Soviel zu dem günstigen institutionellen und dabei interdisziplinären Rahmen, in dem Cassirers Hauptwerk entstehen konnte. Aufgrund dieser Verbindung hat es auch einen guten und schönen Sinn, daß heute die Ernst-Cassirer-Arbeitsstelle in diesen Räumen so freundliches Gastrecht genießt. Was aber ist über die Philosophie eines offenbar vielseitigen Geistes zu sagen? Mit seiner Philosophie der symbolischen Formen legt Ernst Cassirer in den zwanziger Jahren den systematischen Entwurf einer Kulturphilosophie vor, die sich nicht im Sinne einer speziellen Bindestrich-Disziplin als die Theorie eines ganz besonderen Bereichs menschlicher Interessen (der Hoch-Kultur) versteht, sondern als allgemeine philosophische Anthropologie - die Betrachtung des menschlichen Wesens in seinen Werken. Cassirer hat diesen grundsätzlichen Anspruch nirgends anschaulicher vorgetragen, als dort wo er sein Unternehmen rückblickend in methodische Analogie zu jenem Gleichnis bringt, mit dem Platon den Status seiner Politeia zu verdeutlichen sucht: Um das Wesen des Menschen zu verstehen, bedarf es der Übertragung in ein verdeutlichendes Medium. Wie der Staat nach Platon der großgeschriebene und darin besser zu entziffernde Mensch ist, so ist es nach Cassirers Programm die gesamte Kultur.
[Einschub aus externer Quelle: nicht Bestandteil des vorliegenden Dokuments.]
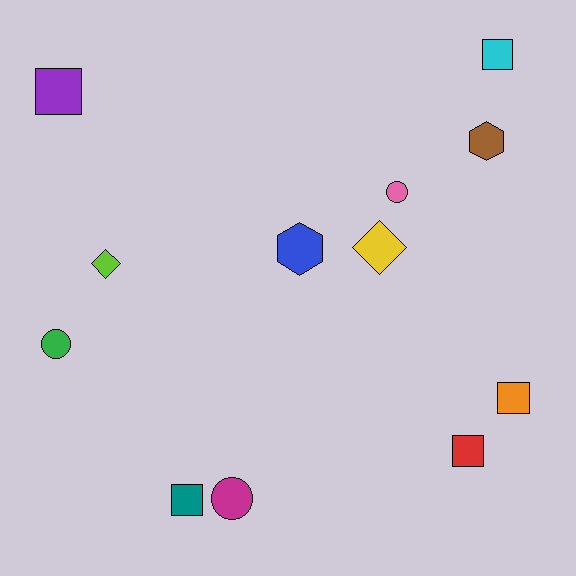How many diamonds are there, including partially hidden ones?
There are 2 diamonds.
Wir müssen lernen, gleichsam die Großbuchstaben der Kultur zu lesen, wenn wir etwas über das Wesen des Menschen ermitteln wollen.
In diesem methodischen Ansatz ist bereits eine wichtige theoretische Einsicht zur Geltung gebracht: Das Wesen des Menschen ist keine geheime Substanz, und es hat erst recht nichts Statisches - das Wesen des Menschen ist rein funktionell bestimmt. Es ist nichts anderes als das, was in den menschlichen Leistungen zum Ausdruck und zur Geltung kommt - in allem, was der Mensch aus den vorgefundenen Verhältnissen und damit aus sich selbst macht; es ist somit auch etwas, das andauernd in Aktion - und damit im Wandel begriffen ist. Den Übergang von Substanzbegriffen zu Funktionsbegriffen, den Cassirer 1910 in seinen Studien zur Entwicklung der modernen Naturwissenschaften beschrieben hat, bringt er damit auch in der Philosophie als Kulturwissenschaft zur Geltung: Wir können nur dann überhaupt begreifen, was der Mensch ist, wenn wir an seinem Wirken nachvollziehen, was er tut. Und das läßt sich durchweg als Erzeugung und Verstehen von Bedeutung begreifen. Es ist die Kultur, die die Antwort auf die Frage nach dem Menschen gibt, denn sie ist als Entäußerung seiner Spontaneität und Produktivität seine gesamte Welt, wie sie sich in verschiedenen Medien der symbolischen Gestaltung erst verwirklicht - und ihm etwas bedeutet. Der Mensch ist das animal symbolicum, das symbolerzeugende Lebewesen.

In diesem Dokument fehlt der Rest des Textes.